Sportsperson of the Year (Sportovec roku, Športovec roka) was a prize awarded annually to the best athletes of Czechoslovakia from 1959 to 1992 by the Club of Czechoslovak Sports Journalists. The first winner was white-water canoer Vladimír Jirásek. From 1961 the prize was also given to the best sports team; the first team recipient was the Czechoslovakia national ice hockey team. Since the dissolution of Czechoslovakia in 1993, the prize has continued in both successor countries as the Sportsperson of the Year of the Czech Republic and the Sportsperson of the Year of Slovakia.

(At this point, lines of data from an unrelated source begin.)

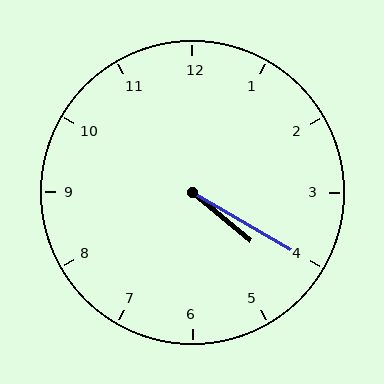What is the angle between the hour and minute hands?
Approximately 10 degrees.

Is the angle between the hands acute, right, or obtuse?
It is acute.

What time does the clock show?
4:20.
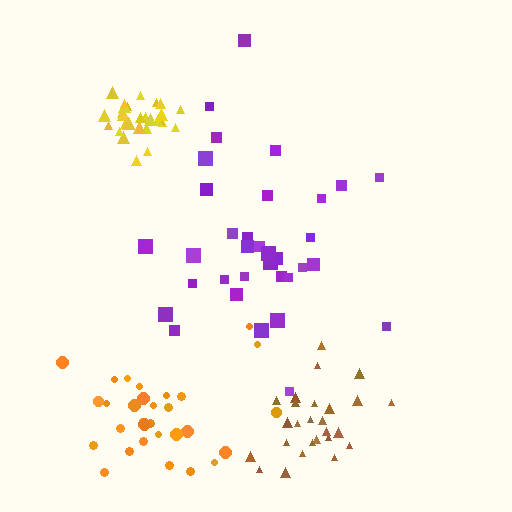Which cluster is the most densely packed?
Yellow.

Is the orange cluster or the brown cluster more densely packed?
Brown.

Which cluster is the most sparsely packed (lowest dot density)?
Purple.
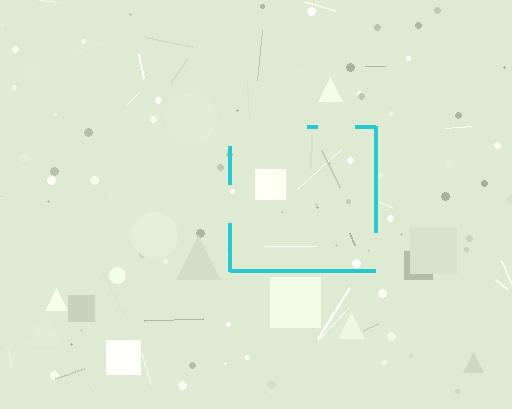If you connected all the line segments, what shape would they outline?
They would outline a square.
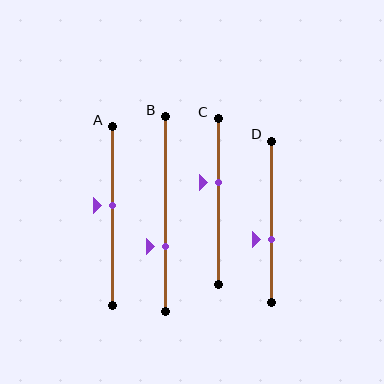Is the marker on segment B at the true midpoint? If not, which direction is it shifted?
No, the marker on segment B is shifted downward by about 17% of the segment length.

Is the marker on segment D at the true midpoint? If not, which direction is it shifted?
No, the marker on segment D is shifted downward by about 11% of the segment length.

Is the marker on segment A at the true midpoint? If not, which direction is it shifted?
No, the marker on segment A is shifted upward by about 6% of the segment length.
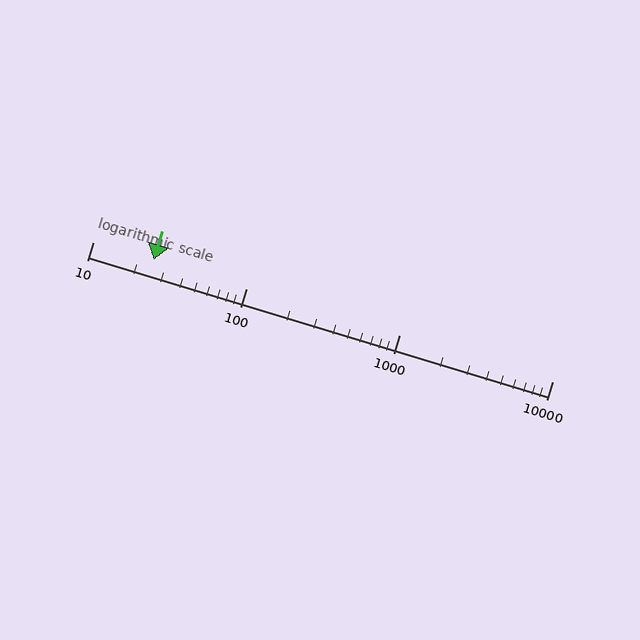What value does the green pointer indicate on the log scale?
The pointer indicates approximately 25.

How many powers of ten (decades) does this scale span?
The scale spans 3 decades, from 10 to 10000.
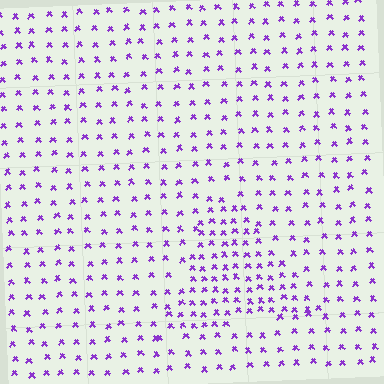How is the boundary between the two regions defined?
The boundary is defined by a change in element density (approximately 1.9x ratio). All elements are the same color, size, and shape.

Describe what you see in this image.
The image contains small purple elements arranged at two different densities. A triangle-shaped region is visible where the elements are more densely packed than the surrounding area.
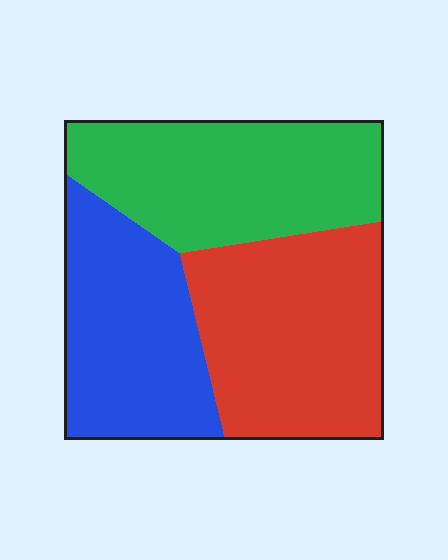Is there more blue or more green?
Green.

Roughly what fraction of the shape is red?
Red takes up about three eighths (3/8) of the shape.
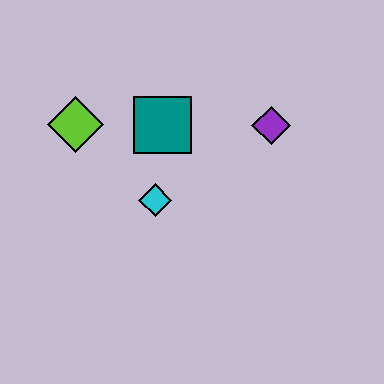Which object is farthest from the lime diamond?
The purple diamond is farthest from the lime diamond.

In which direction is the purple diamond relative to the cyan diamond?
The purple diamond is to the right of the cyan diamond.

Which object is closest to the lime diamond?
The teal square is closest to the lime diamond.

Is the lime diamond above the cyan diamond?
Yes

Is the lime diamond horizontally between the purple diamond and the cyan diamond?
No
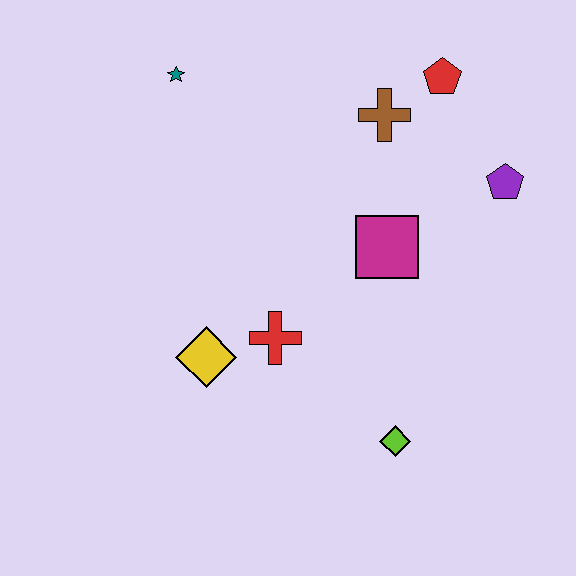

The individual prize was usually awarded to a single sportsperson, but on two occasions, two people received it – Eva Romanová and Pavel Roman (ice dancers) in 1962, and the Pospíšil brothers (cycle-ball players) in 1979. The prize was given to 28 different athletes, 22 men and 6 women, in 23 sports disciplines. Gymnast Věra Čáslavská won the prize four times, the most of any sportsperson.She was also the sole recipient to have received it in three consecutive years (from 1966 to 1968). Six individuals were awarded the prize more than once.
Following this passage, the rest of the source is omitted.